Below we have the main processing function that takes the ride filename, grabs the data, and formats it for Elasticsearch.

In [15]:
def buildData(ride):
    rideData = json.loads(bucket[ride['interFile']])
    rideName = '{}-{}'.format(ride['rideDate'], randomname.get_name())

    elasticData = [
        {
            '_op_type': 'create',
            '_index': dataStream,
            '_source': {
                '@timestamp': point['time'],
                'index': point['index'],
                'rideName': rideName,
                'location': {
                    'lat': point['coords']['lat'],
                    'lon': point['coords']['long']
                },
                'elevation': point['elevation'],
                'timeDelta': point.get('timeDelta', None),
                'distance': point.get('distance', None),
                'speed': point.get('speed', None),
                'climb': point.get('climb', None),
                'drop': point.get('drop', None)
            }
        }
        for point in rideData
    ]
    
    return elasticData

In [16]:
rides = json.loads(bucket[ridesKey])


In [17]:
for ride in rides.keys():
    if rides[ride]['inElastic'] == False:
        print("Need to add data for ride {} into Elastic".format(ride))
        
        elasticData = buildData(rides[ride])
        
        try:
            # make the bulk call, and get a response
            response = helpers.bulk(elastic, elasticData)

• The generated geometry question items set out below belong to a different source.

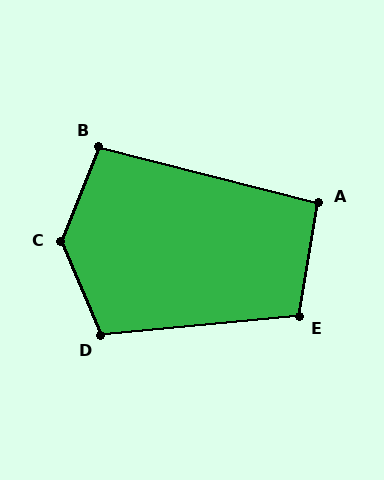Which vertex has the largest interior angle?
C, at approximately 134 degrees.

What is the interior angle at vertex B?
Approximately 98 degrees (obtuse).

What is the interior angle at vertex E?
Approximately 105 degrees (obtuse).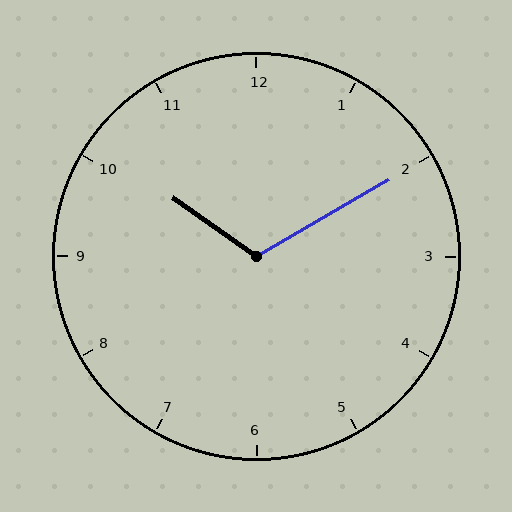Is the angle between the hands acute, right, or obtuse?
It is obtuse.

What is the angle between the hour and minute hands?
Approximately 115 degrees.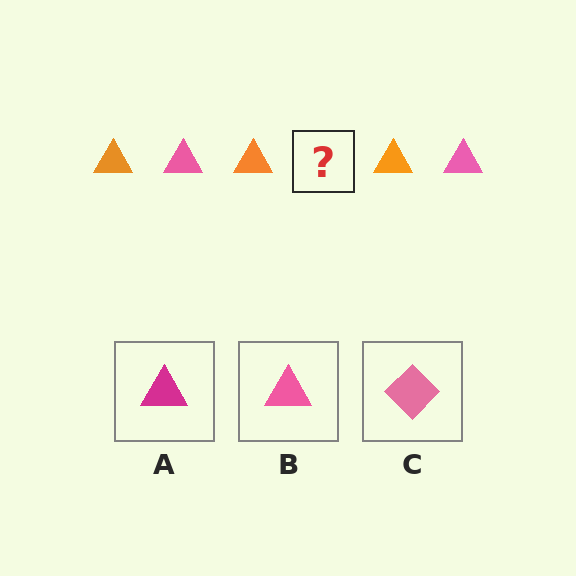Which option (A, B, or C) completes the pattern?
B.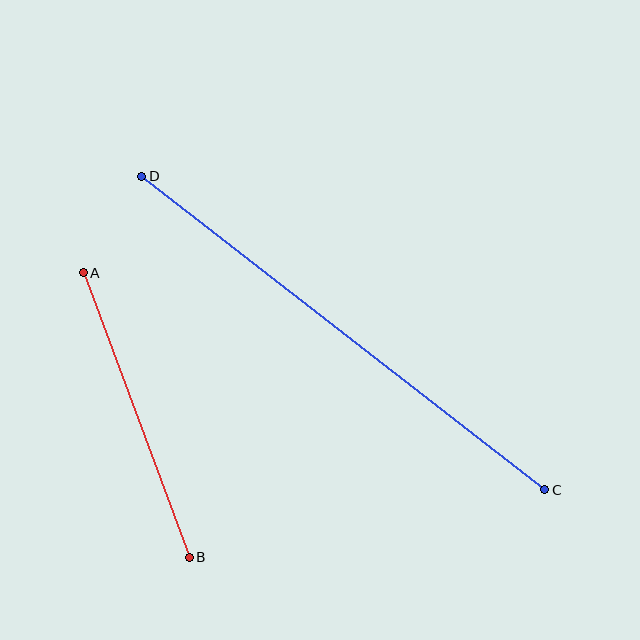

            rides[ride]['inElastic'] = True
            print (" - RESPONSE:", response)
        except Exception as e:
            print(" - ERROR:", e)
    else:
        # Uncomment the below line to print the rides that have already been processed.
        #print("Already processed data for ride {}.".format(ride))
        pass

bucket[ridesKey] = json.dumps(rides)

Already processed data for ride raw/sources/equilab/training-2023-09-09.gpx.
Already processed data for ride raw/sources/equilab/training-2023-09-10.gpx.
Already processed data for ride raw/sources/equilab/training-2023-09-23.gpx.
Already processed data for ride raw/sources/equilab/training-2023-10-14.gpx.
Already processed data for ride raw/sources/equilab/training-2023-10-22.gpx.
Already processed data for ride raw/sources/equilab/training-2023-11-04.gpx.
Already processed data for ride raw/sources/equilab/training-2023-11-05.gpx.
Already processed data for ride raw/sources/equilab/training-2023-11-18.gpx.
Already processed data for ride raw/sources/equilab/training-2023-11-19.gpx.
Need to add data for ride raw/sources/equilab/training-2023-08-12.gpx into Elastic

RESPONSE: (7460, [])
Need to add data for ride raw/sources/equilab/training-2023-08-13.gpx into Elastic

RESPONSE: (6180, [])


In [10]:
# Delete the Elasticsearch Data for re-processing
# elastic.indices.delete(index=dataStream)


In [18]:
# Print all of the rides that have been processed
list(rides.keys())[-5:]

['raw/sources/equilab/training-2023-11-05.gpx',
 'raw/sources/equilab/training-2023-11-18.gpx',
 'raw/sources/equilab/training-2023-11-19.gpx',
 'raw/sources/equilab/training-2023-08-12.gpx',
 'raw/sources/equilab/training-2023-08-13.gpx']

In [19]:
# Print the ride details for one of the rides above, by default it shows the lastest
rides[list(rides.keys())[-1]]

{'rawFile': 'raw/sources/equilab/training-2023-08-13.gpx',
 'interFile': 'intermediate/sources/equilab/training-2023-08-13.json',
 'rideDate': '20230813',
 'totalTime': 6250.003,
 'totalDistance': 29337.12579091715,
 'totalClimb': 6869.750875999966,
 'averageSpeed': 3.200412187301101,
 'inElastic': True}